Rafa Saavedra est écrivain et fin connaisseur de la culture underground de la ville mexicaine de Tijuana, à la frontière avec les États-Unis. Chacun de ses projets électroniques est une expérience littéraire. Il publie des nouvelles et développe des projets sur son blog Crossfader Network [en espagnol] et est un utilisateur compulsif de Twitter, @rafadro, qu'il emploie comme source de création.
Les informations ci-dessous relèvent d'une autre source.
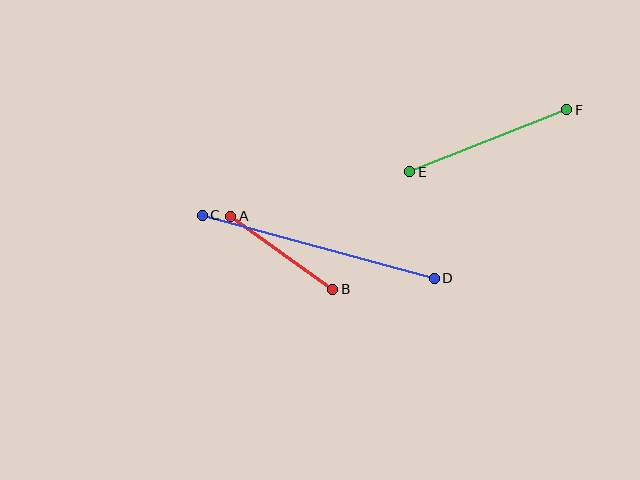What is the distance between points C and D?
The distance is approximately 241 pixels.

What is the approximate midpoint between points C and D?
The midpoint is at approximately (318, 247) pixels.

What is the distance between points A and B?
The distance is approximately 126 pixels.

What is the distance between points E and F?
The distance is approximately 168 pixels.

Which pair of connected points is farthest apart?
Points C and D are farthest apart.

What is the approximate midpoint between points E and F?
The midpoint is at approximately (488, 141) pixels.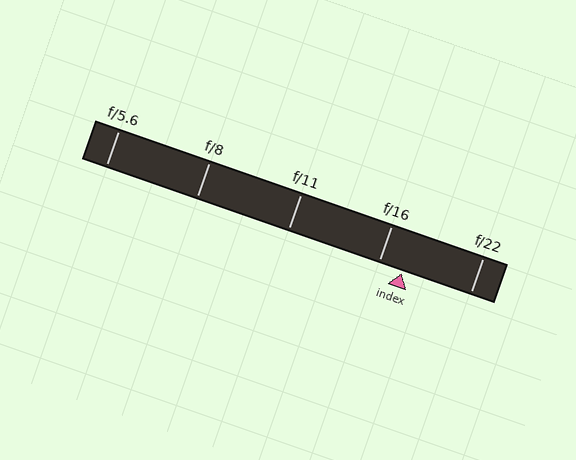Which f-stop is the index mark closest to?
The index mark is closest to f/16.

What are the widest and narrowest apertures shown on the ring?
The widest aperture shown is f/5.6 and the narrowest is f/22.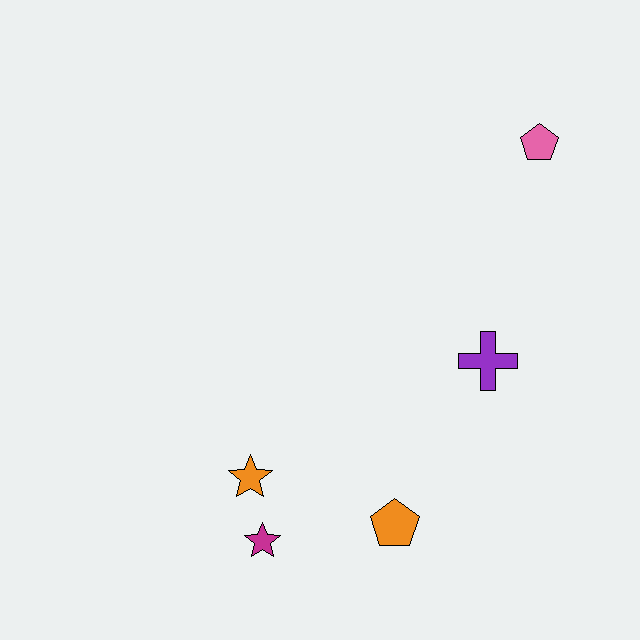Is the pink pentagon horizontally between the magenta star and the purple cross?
No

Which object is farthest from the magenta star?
The pink pentagon is farthest from the magenta star.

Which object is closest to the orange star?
The magenta star is closest to the orange star.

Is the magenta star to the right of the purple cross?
No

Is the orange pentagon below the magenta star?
No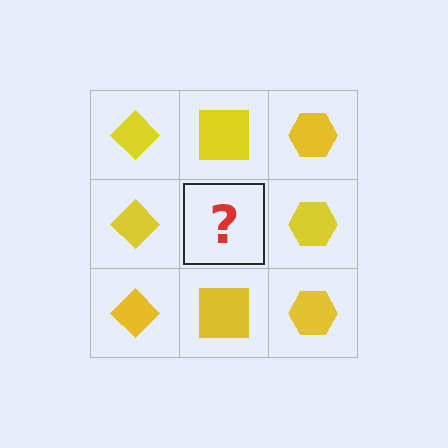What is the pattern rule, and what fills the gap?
The rule is that each column has a consistent shape. The gap should be filled with a yellow square.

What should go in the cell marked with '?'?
The missing cell should contain a yellow square.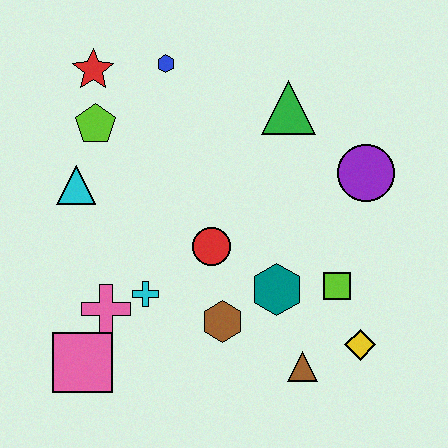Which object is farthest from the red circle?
The red star is farthest from the red circle.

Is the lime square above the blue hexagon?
No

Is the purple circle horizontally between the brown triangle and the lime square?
No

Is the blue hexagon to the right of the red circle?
No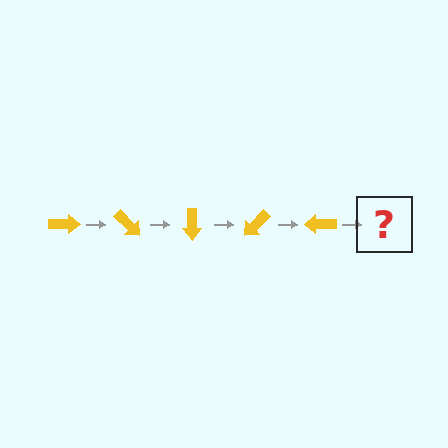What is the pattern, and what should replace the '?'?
The pattern is that the arrow rotates 45 degrees clockwise each step. The '?' should be a yellow arrow rotated 225 degrees clockwise.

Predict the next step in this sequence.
The next step is a yellow arrow rotated 225 degrees clockwise.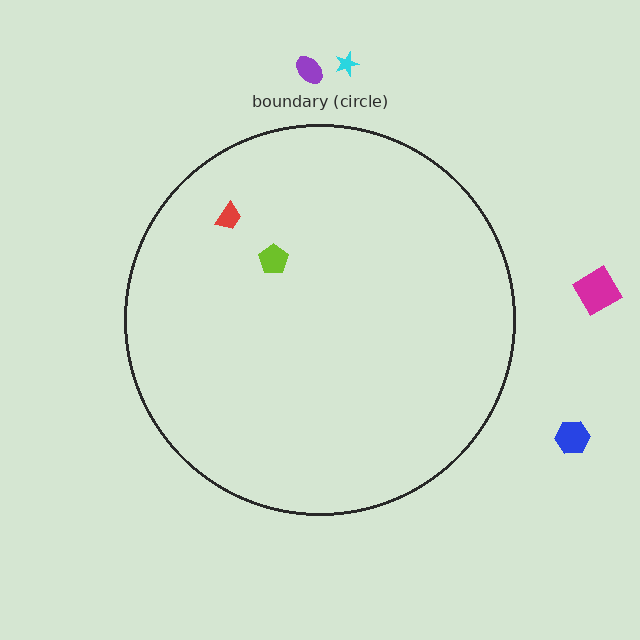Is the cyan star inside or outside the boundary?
Outside.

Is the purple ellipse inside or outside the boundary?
Outside.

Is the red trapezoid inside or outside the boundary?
Inside.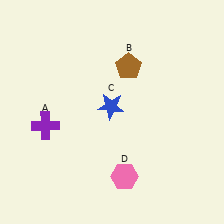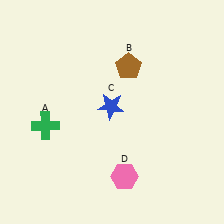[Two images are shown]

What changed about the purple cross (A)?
In Image 1, A is purple. In Image 2, it changed to green.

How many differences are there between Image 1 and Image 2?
There is 1 difference between the two images.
Son dernier projet littéraire et électronique, intitulé Soweird, combine la micro-fiction, les secrets et Twitter.
« Crossfader Network est mon chez-moi, un endroit où je rassemble mes pensées, où j'imagine des mondes meilleurs et où je partage l'avancée de mes projets, raconte Rafa dans un entretien par e-mail. Twitter est mon appartement de célibataire où la fête ne s'arrête pas, où il y a toujours des amis et des abonnés, une source d'informations (presque) de première main, un labo expérimental en désordre, un concentré d'ironie et de sincérité en 140 caractères ».
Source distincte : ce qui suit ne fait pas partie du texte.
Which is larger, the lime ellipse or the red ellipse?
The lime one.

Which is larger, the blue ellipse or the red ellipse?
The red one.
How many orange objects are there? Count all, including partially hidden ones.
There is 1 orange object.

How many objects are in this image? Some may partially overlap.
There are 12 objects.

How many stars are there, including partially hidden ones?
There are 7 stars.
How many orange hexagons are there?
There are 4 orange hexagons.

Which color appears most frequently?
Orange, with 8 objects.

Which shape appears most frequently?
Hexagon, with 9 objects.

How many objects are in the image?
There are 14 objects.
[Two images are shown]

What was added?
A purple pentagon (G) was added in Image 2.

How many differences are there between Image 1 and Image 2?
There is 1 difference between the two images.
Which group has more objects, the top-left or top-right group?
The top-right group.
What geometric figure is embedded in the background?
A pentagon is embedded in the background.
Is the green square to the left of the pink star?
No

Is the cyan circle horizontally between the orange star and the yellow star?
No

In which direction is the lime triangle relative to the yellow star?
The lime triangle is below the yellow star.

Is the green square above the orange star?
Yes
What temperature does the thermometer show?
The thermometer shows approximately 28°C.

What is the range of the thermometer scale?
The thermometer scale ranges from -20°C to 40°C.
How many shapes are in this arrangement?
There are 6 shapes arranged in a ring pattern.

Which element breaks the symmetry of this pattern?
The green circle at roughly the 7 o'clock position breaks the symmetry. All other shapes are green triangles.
Au mois de juillet dernier, il a demandé aux plus de 200 abonnés qu'il compte sur Twitter de partager leur plus grand secret (ou au moins un petit secret, comme il a concédé par la suite), pour participer à la création d'un texte aux narrateurs multiples. Avec plus de 40 secrets reçus via Twitter, est né Soweird, un mélange de fiction et de vérité dans le partage de 22 moments intimes de sexe, de honte et de forfaits. L'histoire finale, disponible sur son blog en espagnol et en anglais, devrait être publiée dans le magazine littéraire El Perro [en espagnol].
Dans la partie de Soweird dédiée aux sujets liés à la famille, on peut lire le secret suivant:
11. Mauritz engañó a su novia con la mujer de su mejor amigo. Al tronar éstos, la chica se casó con su hermano. Ahora no puede explicarle a su novia porque no pueden asistir a las reuniones familiares sin temor a causar una desgracia cuasi bíblica.
Dans la partie dédiée aux forfaits, on peut lire ceci:
17. Elwin empezó chingándose en cómics el cheque que su padre le mandaba para pagar la universidad privada a la que nunca asistió. Luego, tomó y gastó una cantidad considerable de dinero de su primer trabajo; argumentó que lo asaltaron. En otra ocasión necesitaba un trámite rápido en una dependencia municipal y pidió en la empresa una cantidad excesiva para sobornar al burócrata en turno (gastó la mitad en cervezas).
Selon Rafa Saavedra, le microblogging va beaucoup plus loin que le fait de raconter des détails sans importance: « Sur Twitter, les gens confessent souvent des choses vraiment absurdes, grotesques et honteuses. Il y a même un tag #yoconfieso [en espagnol] (« je confesse). Donc, au lieu de dévoiler mes secrets, j'ai décidé qu'il serait très intéressant de travailler avec les secrets des autres. Je me demandais jusqu'où ils oseraient aller, dans quelle mesure je noterais une différence entre l'image que j'ai des utilisateurs de Twitter et celle qu'ils donnent à leurs abonnés. Voyeurisme de l'écrivain 2.0 »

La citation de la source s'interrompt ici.